Zulauf für die Gewerkschaft
Athina Mitani, Betriebsrätin bei Williams Lea, sagt: "Viele der Beschäftigten sind unter den jetzigen Bedingungen schon auf Nebenjobs angewiesen. Eine weitere Absenkung der Löhne bedeutet für die Kolleginnen und Kollegen einen hohen Verlust an Lebensqualität. Zudem befürchten sie, versetzt zu werden, oder dass ihr Arbeitsplatz ganz wegfällt. Die Menschen, die hier arbeiten, haben wirklich große Existenzängste."

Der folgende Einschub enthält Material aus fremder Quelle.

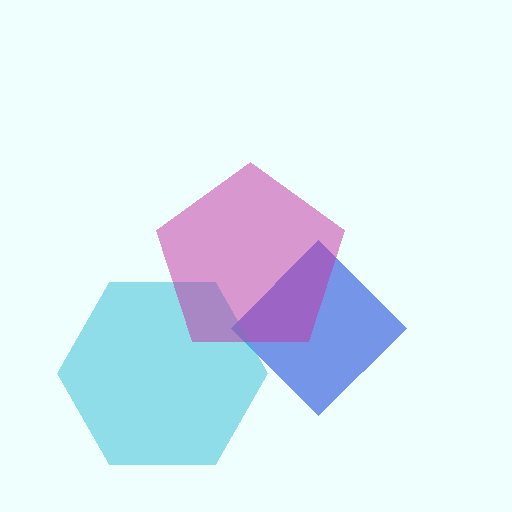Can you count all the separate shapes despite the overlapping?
Yes, there are 3 separate shapes.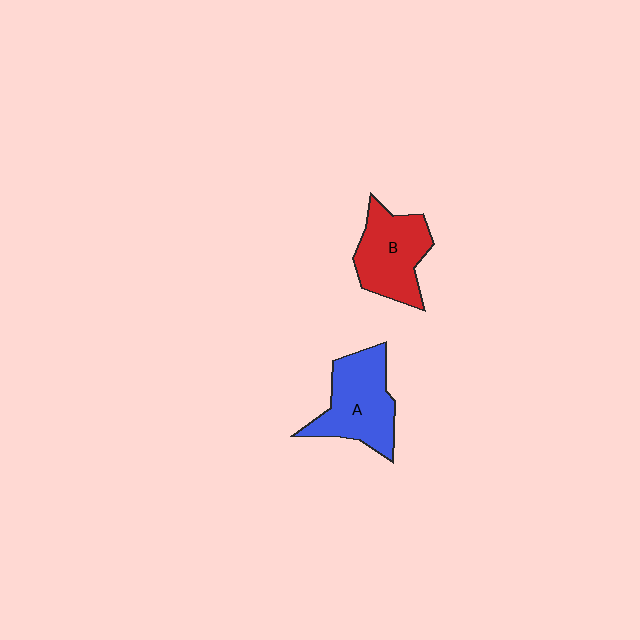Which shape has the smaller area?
Shape B (red).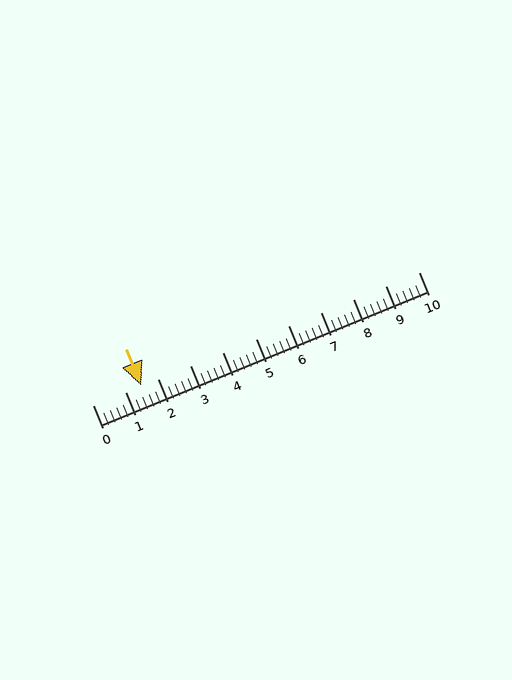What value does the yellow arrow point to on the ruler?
The yellow arrow points to approximately 1.5.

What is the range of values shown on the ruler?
The ruler shows values from 0 to 10.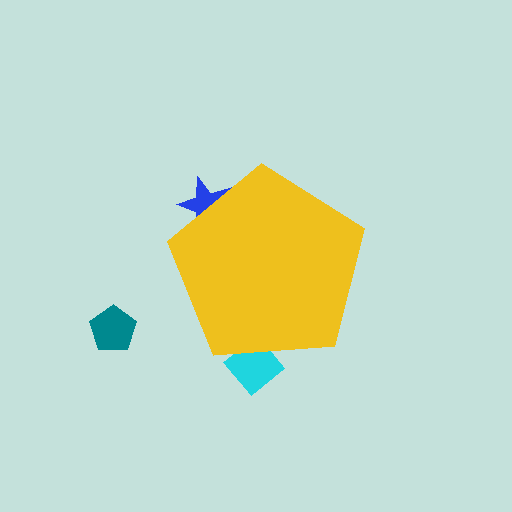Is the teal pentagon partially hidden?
No, the teal pentagon is fully visible.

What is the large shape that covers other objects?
A yellow pentagon.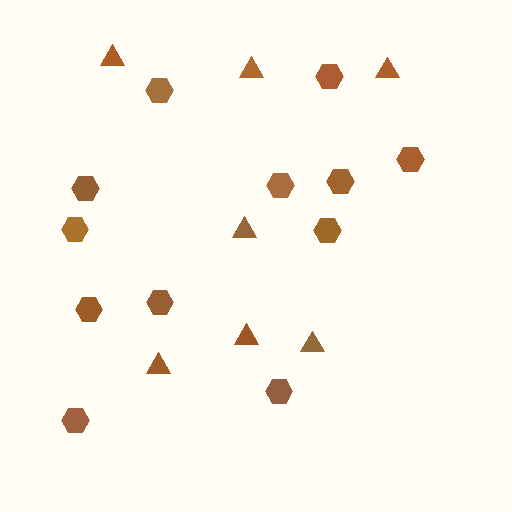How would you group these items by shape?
There are 2 groups: one group of hexagons (12) and one group of triangles (7).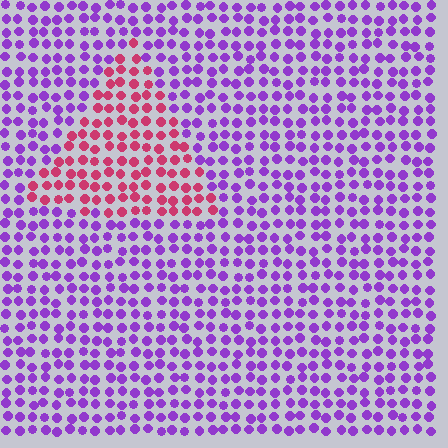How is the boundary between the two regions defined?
The boundary is defined purely by a slight shift in hue (about 62 degrees). Spacing, size, and orientation are identical on both sides.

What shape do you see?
I see a triangle.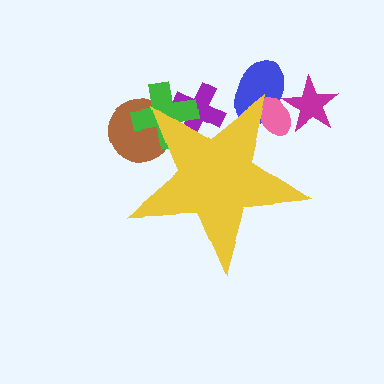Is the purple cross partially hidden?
Yes, the purple cross is partially hidden behind the yellow star.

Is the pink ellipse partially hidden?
Yes, the pink ellipse is partially hidden behind the yellow star.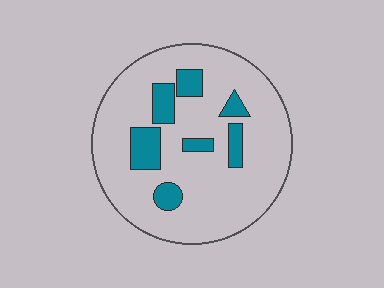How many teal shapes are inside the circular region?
7.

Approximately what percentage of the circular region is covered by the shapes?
Approximately 15%.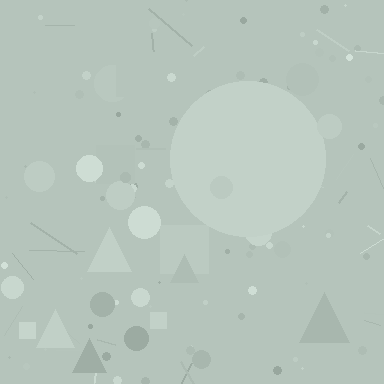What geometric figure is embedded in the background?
A circle is embedded in the background.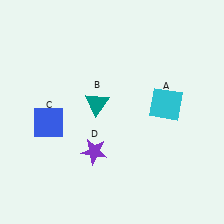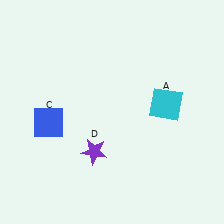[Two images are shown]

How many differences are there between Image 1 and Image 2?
There is 1 difference between the two images.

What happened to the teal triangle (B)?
The teal triangle (B) was removed in Image 2. It was in the top-left area of Image 1.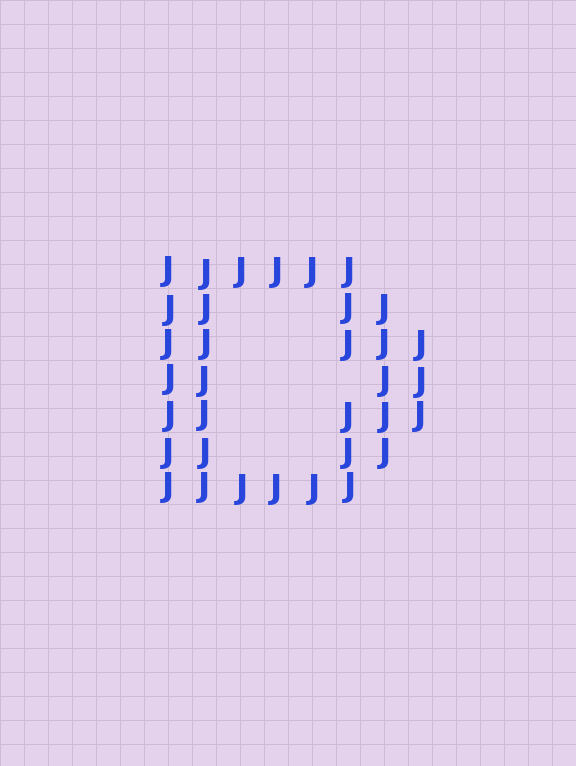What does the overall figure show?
The overall figure shows the letter D.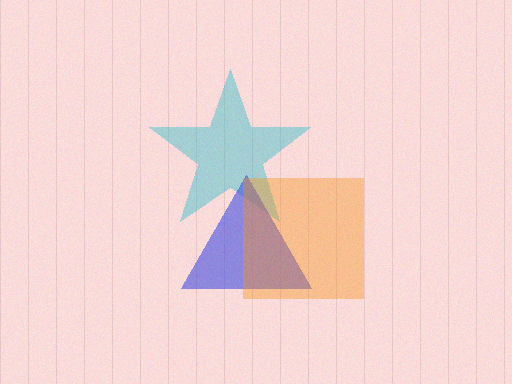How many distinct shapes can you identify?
There are 3 distinct shapes: a cyan star, a blue triangle, an orange square.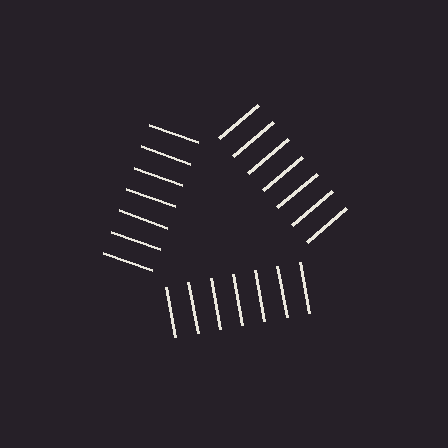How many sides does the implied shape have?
3 sides — the line-ends trace a triangle.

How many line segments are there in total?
21 — 7 along each of the 3 edges.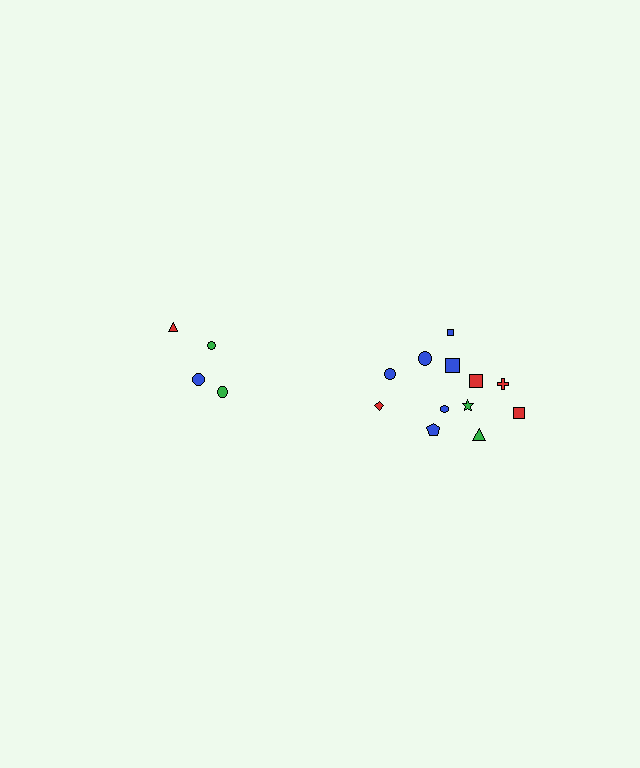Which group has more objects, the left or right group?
The right group.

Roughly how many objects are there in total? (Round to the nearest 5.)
Roughly 15 objects in total.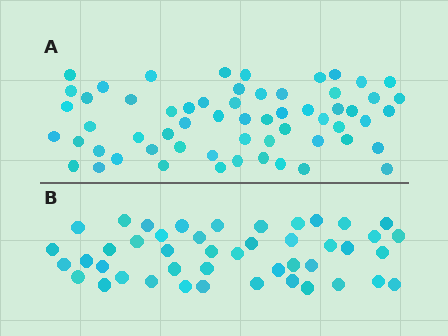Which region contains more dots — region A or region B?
Region A (the top region) has more dots.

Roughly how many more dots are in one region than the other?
Region A has approximately 15 more dots than region B.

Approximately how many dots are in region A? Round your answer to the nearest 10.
About 60 dots.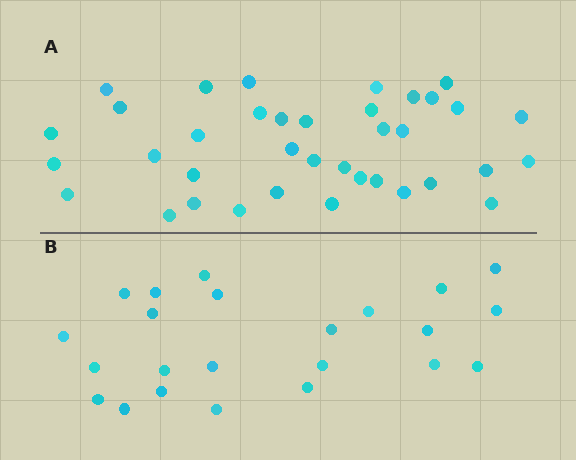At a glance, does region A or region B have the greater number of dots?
Region A (the top region) has more dots.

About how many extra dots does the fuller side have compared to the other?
Region A has approximately 15 more dots than region B.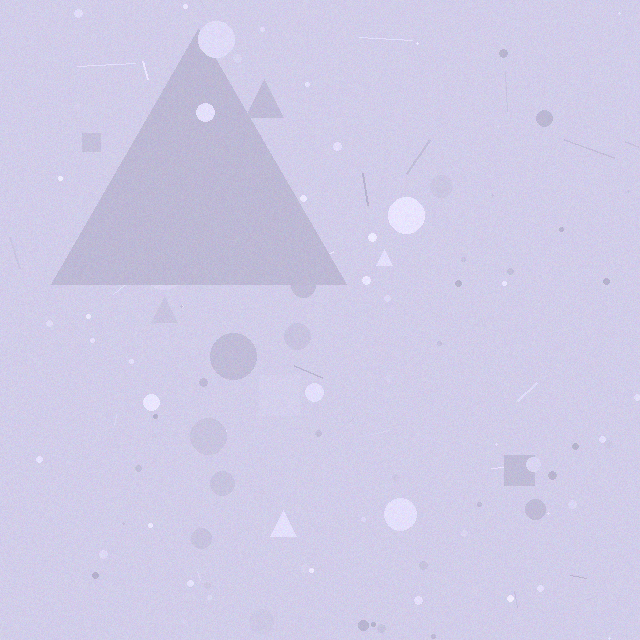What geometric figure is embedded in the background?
A triangle is embedded in the background.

Den Postvorstand scheinen die Existenzängste eines Teils der Beschäftigten nicht zu berühren. Leiharbeit, Outsourcing, Umstrukturierungen, Lohndumping stehen auf der Agenda, die Auswirkungen tragen die Angestellten der Unternehmen. Das ist nicht nur bei der Post so. Generell gilt mittlerweile im Dienstleistungsbereich: "Billig will ich, koste es, was es wolle."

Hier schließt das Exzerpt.